Question 4 True / False
Pointwise convergence of (fₙ) to f on [a,b] is sufficient to conclude that lim ∫ₐᵇ fₙ dx = ∫ₐᵇ f dx.
TTrue
FFalse
Answer: False
False. The 'spike' counterexample (fₙ = n on [0,1/n], 0 elsewhere) shows pointwise convergence is not enough: fₙ → 0 pointwise everywhere, yet each integral equals 1. With pointwise convergence, the error |fₙ(x) − f(x)| need not shrink simultaneously across all x — it can concentrate in ever-smaller sets that still contribute finite area. Uniform convergence prevents this by requiring the error to be controlled everywhere at once.
Question 5 Short Answer
Explain in your own words why uniform convergence is the 'right' condition for interchanging limit and integral, when pointwise convergence is not.
Think about your answer, then reveal below.
Model answer: With pointwise convergence, the error |fₙ(x) − f(x)| can be small at each individual x but large somewhere on the interval — 'moving' the mass around as n grows. This lets the integral of fₙ differ from the integral of f. Uniform convergence requires the error to be small everywhere simultaneously: once n is large enough, |fₙ(x) − f(x)| < ε for all x at once.

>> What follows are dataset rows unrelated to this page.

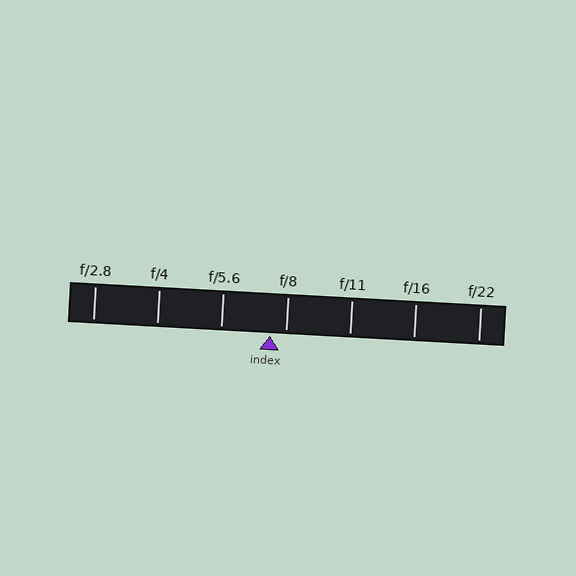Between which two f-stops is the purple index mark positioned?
The index mark is between f/5.6 and f/8.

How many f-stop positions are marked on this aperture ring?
There are 7 f-stop positions marked.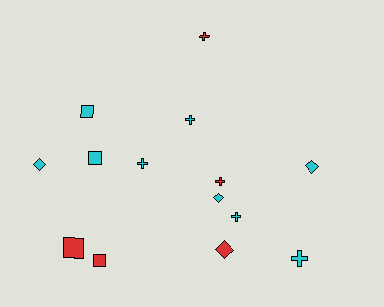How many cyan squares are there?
There are 2 cyan squares.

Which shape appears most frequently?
Cross, with 6 objects.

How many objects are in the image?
There are 14 objects.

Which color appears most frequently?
Cyan, with 9 objects.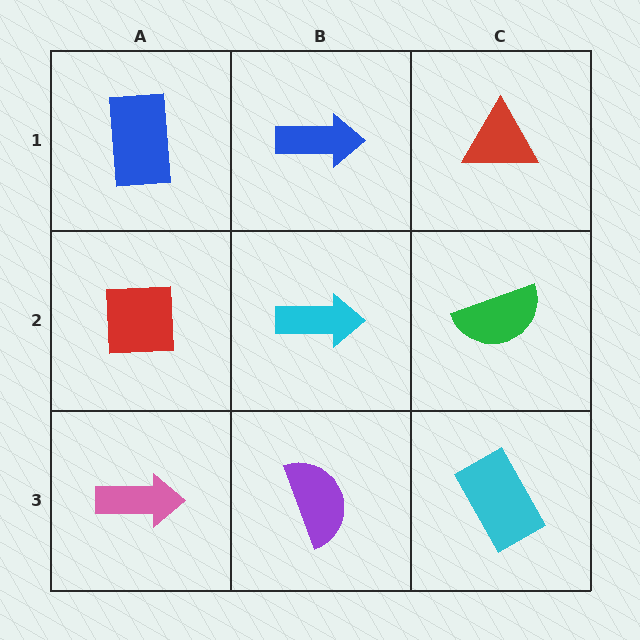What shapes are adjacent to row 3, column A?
A red square (row 2, column A), a purple semicircle (row 3, column B).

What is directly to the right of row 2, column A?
A cyan arrow.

Then the integral error is at most ε times the interval length, which can be made arbitrarily small.
The intuition is that integration is a global operation — it sums contributions from the whole interval. Pointwise convergence only gives local control (at each fixed point), which is too weak to control the global sum. Uniform convergence gives the global control needed. In more advanced analysis, the Dominated Convergence Theorem gives a weaker condition (domination by an integrable function) that covers more cases while still maintaining enough global control.